There are some desserts that are only available at En-nichi: These include the “wata-ame” cotton candy, the oval pancake-like “baby castella” sponge cakes, the sweet and crisp “karume-yaki” sponge toffee, and the red “ringo-ame” caramelized apples. These are old-fashioned sweets that people eat at En-nichi. It is a not-to-miss at en-nich to tryout various flavors common to Japanese people for centuries.
Attractions loved by both children and adults
The next thing to do is visit games and activity stands. such as shooting galleries, ring toss games, goldfish scooping, fishing for yo-yos in a small pool, and die-cutting candy. Most games and activities are available at as little as a few hundred yen. If you can scoop the goldfish, you can take them home , but maybe it is the best to return them back in the tank if you are still traveling to other places.
Other than the food stands and activity stands, children’s favorite is also the masks of popular characters such as Hello Kitty, Pokemon, and superheroes.

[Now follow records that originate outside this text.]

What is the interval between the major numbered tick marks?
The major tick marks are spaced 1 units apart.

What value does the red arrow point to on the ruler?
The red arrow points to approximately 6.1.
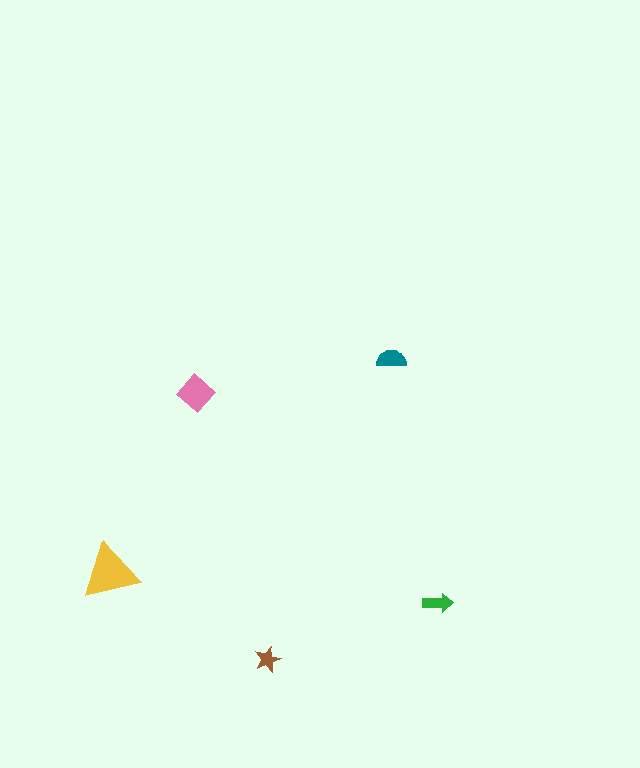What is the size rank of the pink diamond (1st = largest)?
2nd.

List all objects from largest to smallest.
The yellow triangle, the pink diamond, the teal semicircle, the green arrow, the brown star.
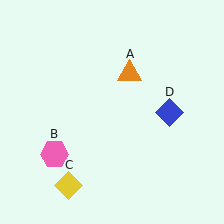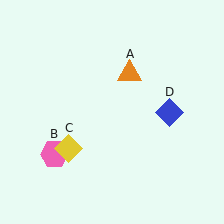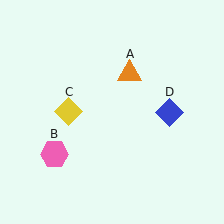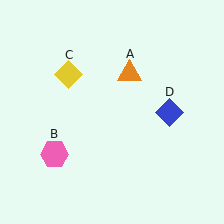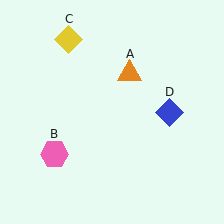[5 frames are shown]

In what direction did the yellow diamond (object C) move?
The yellow diamond (object C) moved up.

At more traditional en-nichi, there are also stalls selling antiques items, vintage clothing, daily commodities, food items and souvenirs.
In case of en-nichi in a large size or at a famous temple or shrine, it brings more businesses tothe shopping arcades and businesses surrounding neighborhoods as well. In addition, depending on the time of the year, there are other events featuring seasonal plants and flowers such as Chinese lantern plants and morning glories, and festivals held in thanksgiving for good harvests all throughout Japan.
If you go on a major en-nichi, you can certainly enjoy for well over half a day there. You do not even need to eat or buy anything , but it is still a very cultural experience to visit a temple or a shrine on a holy day, and get in a festive atmosphere at a shrine or a temple.
Schedule of main Ennichi days in Tokyo.
*Outdoor stands, stalls, etc. may not be able to open in a certain weather condition.
- Nishiarai Daishi Temple (21st of every month) (Japanese)
- Suiten-gu Shrine (5th of every month) (Japanese)
- Meguro Fudoson Temple (28th of every month) (Japanese)
- Enmei Kosodate Jizoson Temple (2nd, 12th, 22nd of every month) (Japanese)
- Iriya Kishimojin Iriya Morning Glory Fair (July 6-8) (Japanese)
- Senso-ji Temple Chinese Lantern Plant Fair (July 9, 10)
- Ikegami Honmon-ji Temple Oeshiki (A festival held on the anniversary of Nichiren Shonin’s death / October 11 – 13)
En-nichi throughout the year!?
If your itinerary doesn’t include a holy day at a temple or a shrine, some commercial complexes have en-nichi all year around. These facilities are usually covered, or located indoor, so that there is no weather issue for the event.
Odaiba, Tokyo Ooedo-Onsen-Monogatari
This is a hot spring theme park in Odaiba, Tokyo. This facility houses the replicas of the townscapes from the Edo era, including games such as rubber ball fishing and shops selling old time crafts reminiscent of the Edo era. And of course the hot tubs are filled with natural hot spring water. This is where you can enjoy both the Ennichi atmosphere and relaxation in the hot tub.
Shin-Yokohama Raumen Museum
Shin-Yokohama Raumen Museum is set up as a theme park that offers varieties of ramen noodles from across the country. The retro-style interior recreates the look from the Showa 30s (1955-1964) townscape, and sets up the early evening hours of right after the sunset, when people used to stop at the ramen noodle stands. This facility features nine ramen stalls, accompanied by other stores that used to be everywhere in Japanese cities such as penny candy stores, toy stores and others, which are still common at Ennichi events.